Probably explains why I can't find it on the web. I don't have a text with me. I was hoping someone might know ...
 
magphys said:
IAssuming you have a muon moving at near light speed, it will generate a magnetic field due to its movement. I'm assuming there is no external magnetuc field present. How can I calculate the field produced please?
First, the magnetic field due to the negative muon current is the same as an electron at the same speed.
Second, calculate the field due to 1 Coulomb of electrons per second.
Third, multiply this result by 1.6 x 10-19 Coulombs per electron.
Fourth (this is the hard part), considering relativistic contraction of the EM field of a relativistic charged particle, what is the observed magnetic field of a single charged particle as a function of time?
 
That will be fun!

What I am really interested is knowing whether you could detect a stream of energetic muons purely by the magnetic field they produce and, if so, what kind of flux density to expect. I'm guessing picoTesla (wild guess) or less?

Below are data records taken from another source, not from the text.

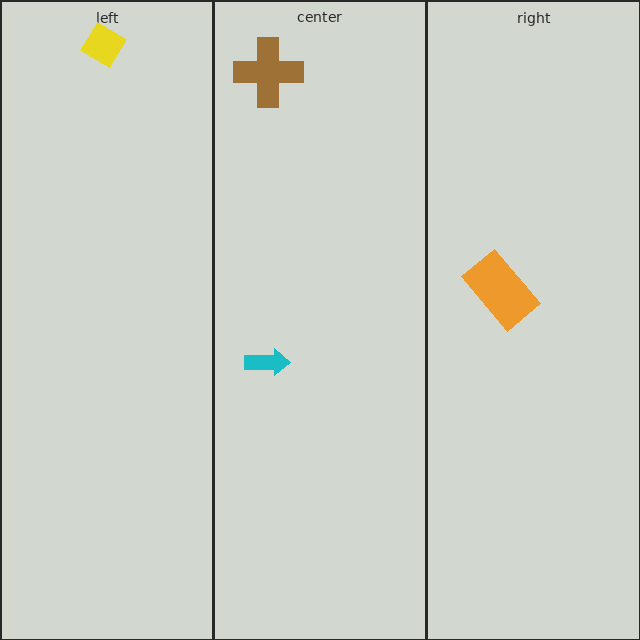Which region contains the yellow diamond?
The left region.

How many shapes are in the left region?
1.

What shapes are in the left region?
The yellow diamond.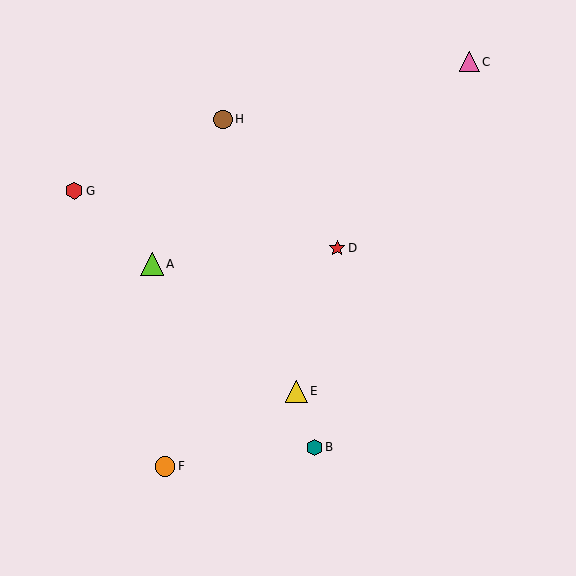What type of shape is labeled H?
Shape H is a brown circle.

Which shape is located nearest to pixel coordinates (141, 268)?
The lime triangle (labeled A) at (152, 264) is nearest to that location.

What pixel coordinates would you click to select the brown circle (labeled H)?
Click at (223, 119) to select the brown circle H.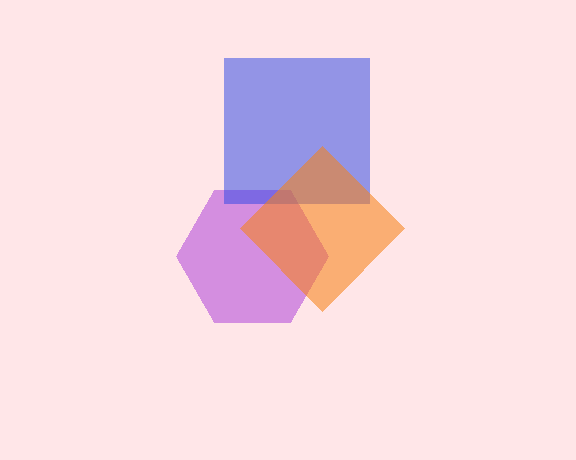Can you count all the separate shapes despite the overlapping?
Yes, there are 3 separate shapes.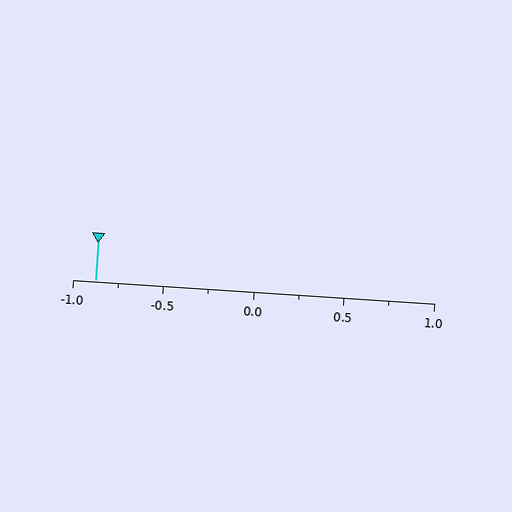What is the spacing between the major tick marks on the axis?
The major ticks are spaced 0.5 apart.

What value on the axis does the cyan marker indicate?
The marker indicates approximately -0.88.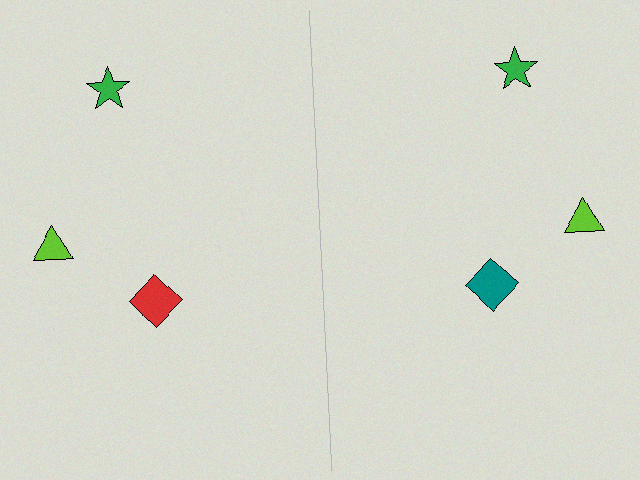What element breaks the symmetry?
The teal diamond on the right side breaks the symmetry — its mirror counterpart is red.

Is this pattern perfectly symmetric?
No, the pattern is not perfectly symmetric. The teal diamond on the right side breaks the symmetry — its mirror counterpart is red.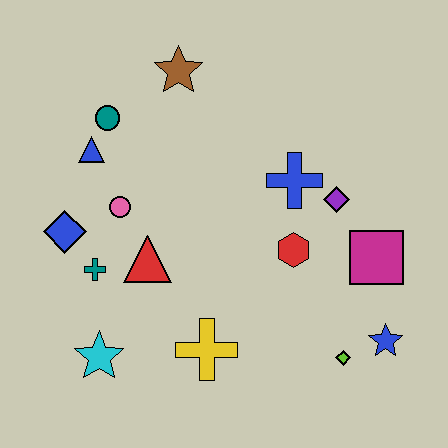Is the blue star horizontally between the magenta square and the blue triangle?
No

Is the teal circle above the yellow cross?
Yes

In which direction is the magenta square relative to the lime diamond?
The magenta square is above the lime diamond.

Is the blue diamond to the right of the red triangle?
No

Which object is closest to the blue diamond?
The teal cross is closest to the blue diamond.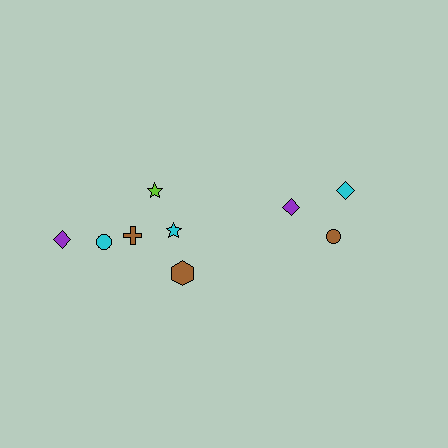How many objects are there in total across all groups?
There are 9 objects.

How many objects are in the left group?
There are 6 objects.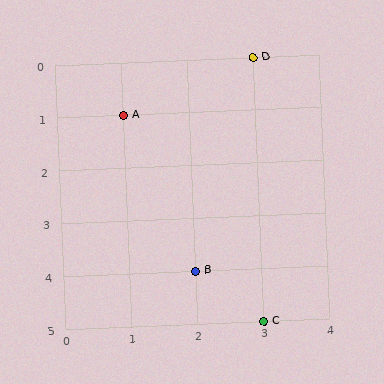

Anyone guess what sort of magnetic field a cosmic ray muon might produce, for instance?
 
This is a classic lesson in making a problem too hard. You have a current element of qv, where q is the charge of a muon and v is the velocity. Calculate the magnetic field from that and you're done.
 
In order to completely understand the time-dependent field of a single relativistic muon, one way is first to consider a muon at rest, and then transform it to a relativistic reference frame using the Lorentz EM transformations. See the last four lines in:
http://pdg.lbl.gov/2009/reviews/rpp2009-rev-electromag-relations.pdf
The last four equations deal with the relativistic transformation of electric and magnetic fields. At rest, the muon has no external magnetic field. So only the last equation can transform an electric field of the muon at rest to a magnetic field of a relativistic muon.

[Added note] If you are 1 cm away from a muon with gamma = 10, the magnetic field pulse is picoseconds wide.